Hanya ada 4 foto yang dihasilkan dari proses di atas karena nyala api di tangannya tak sampai 1 menit. Joni kemudian memilih yang terbaik dan segera mengunggahnya ke media sosial. Tagar #pyro juga disertakan dalam foto di Instagram miliknya, agar fotonya bisa dilihat seluruh dunia bersama lebih dari 300 ribu foto lainnya dengan tagar serupa.

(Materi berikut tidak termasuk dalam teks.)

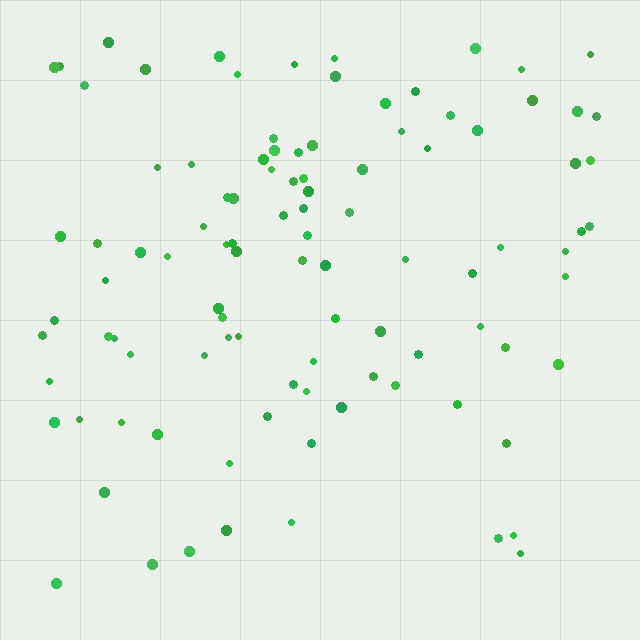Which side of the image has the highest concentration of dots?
The top.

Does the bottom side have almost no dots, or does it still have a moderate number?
Still a moderate number, just noticeably fewer than the top.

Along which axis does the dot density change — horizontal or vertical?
Vertical.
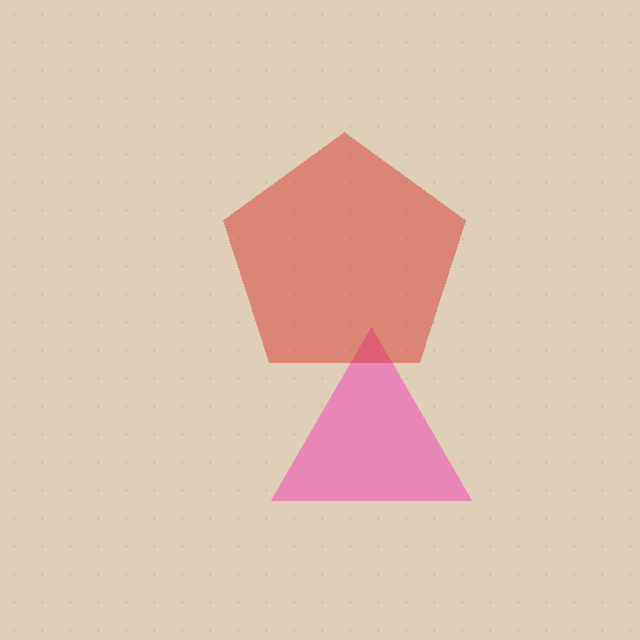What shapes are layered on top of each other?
The layered shapes are: a pink triangle, a red pentagon.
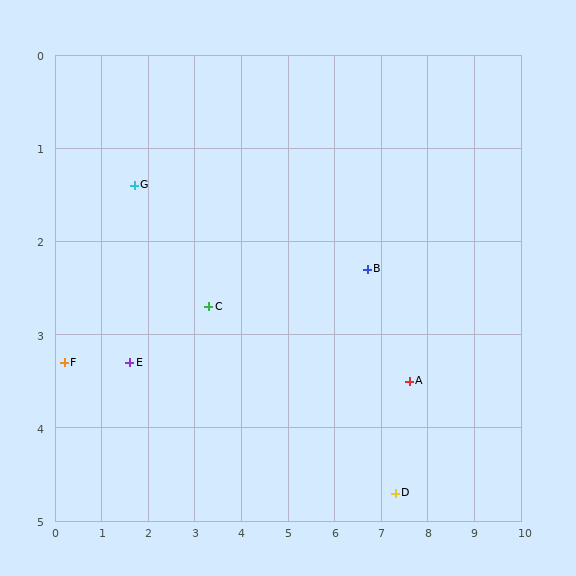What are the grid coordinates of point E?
Point E is at approximately (1.6, 3.3).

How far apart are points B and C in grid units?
Points B and C are about 3.4 grid units apart.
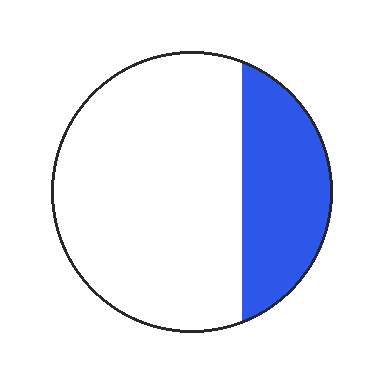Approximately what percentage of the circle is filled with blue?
Approximately 30%.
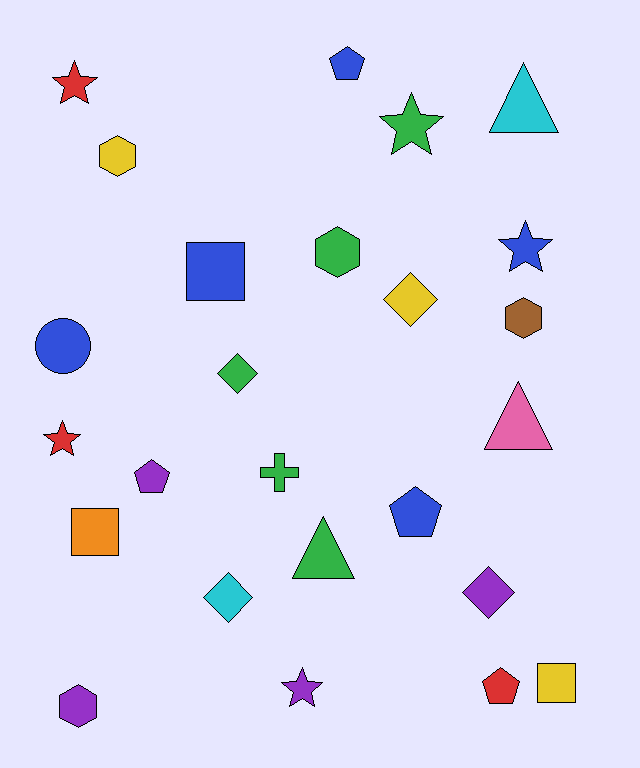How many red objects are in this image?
There are 3 red objects.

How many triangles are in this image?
There are 3 triangles.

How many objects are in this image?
There are 25 objects.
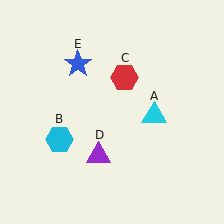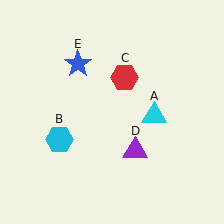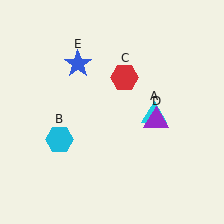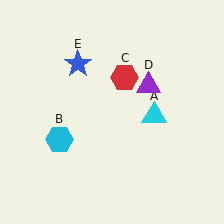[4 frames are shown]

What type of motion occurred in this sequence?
The purple triangle (object D) rotated counterclockwise around the center of the scene.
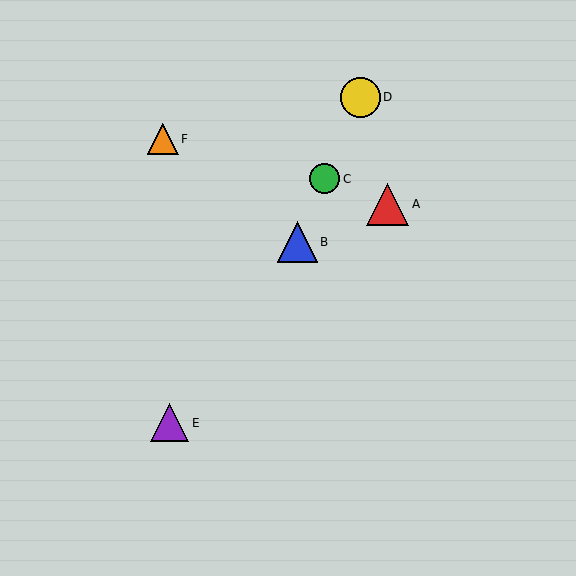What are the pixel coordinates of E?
Object E is at (170, 423).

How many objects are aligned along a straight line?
3 objects (B, C, D) are aligned along a straight line.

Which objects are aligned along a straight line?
Objects B, C, D are aligned along a straight line.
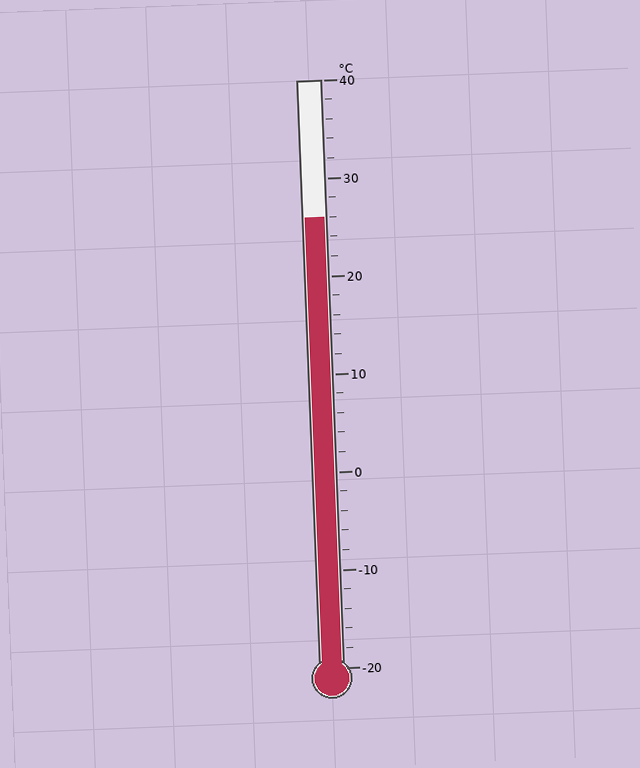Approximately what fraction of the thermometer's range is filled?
The thermometer is filled to approximately 75% of its range.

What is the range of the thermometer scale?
The thermometer scale ranges from -20°C to 40°C.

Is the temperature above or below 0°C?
The temperature is above 0°C.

Sudah hampir seminggu sejak hari pertandingan, Joni masih tampak bangga memandangi fotonya tersebut sambil berharap mendapat banyak komen atau tanda suka. Namun di tengah aksi selancarnya di dunia maya, ia dikejutkan saat membaca berita bahwa kesebelasannya terkena denda 10 juta rupiah karena flare.
**
Kisah di atas bukanlah kejadian sebenarnya, hanya ilustrasi yang saya karang setelah berbincang bersama seorang kawan. Sebuah gambaran tentang fenomena flare di stadion Indonesia saat ini. Kawan saya yang tak mau disebutkan namanya tersebut adalah seorang suporter salah satu kesebelasan di Jawa Timur yang pernah menyambi sebagai penjual flare.
Flare di Indonesia sendiri mulai marak 2-3 tahun terakhir. Angka penjualannya tak pernah turun meski para penjualnya semakin banyak. Artinya, permintaannya terus menerus naik hingga menjadi tren tersendiri.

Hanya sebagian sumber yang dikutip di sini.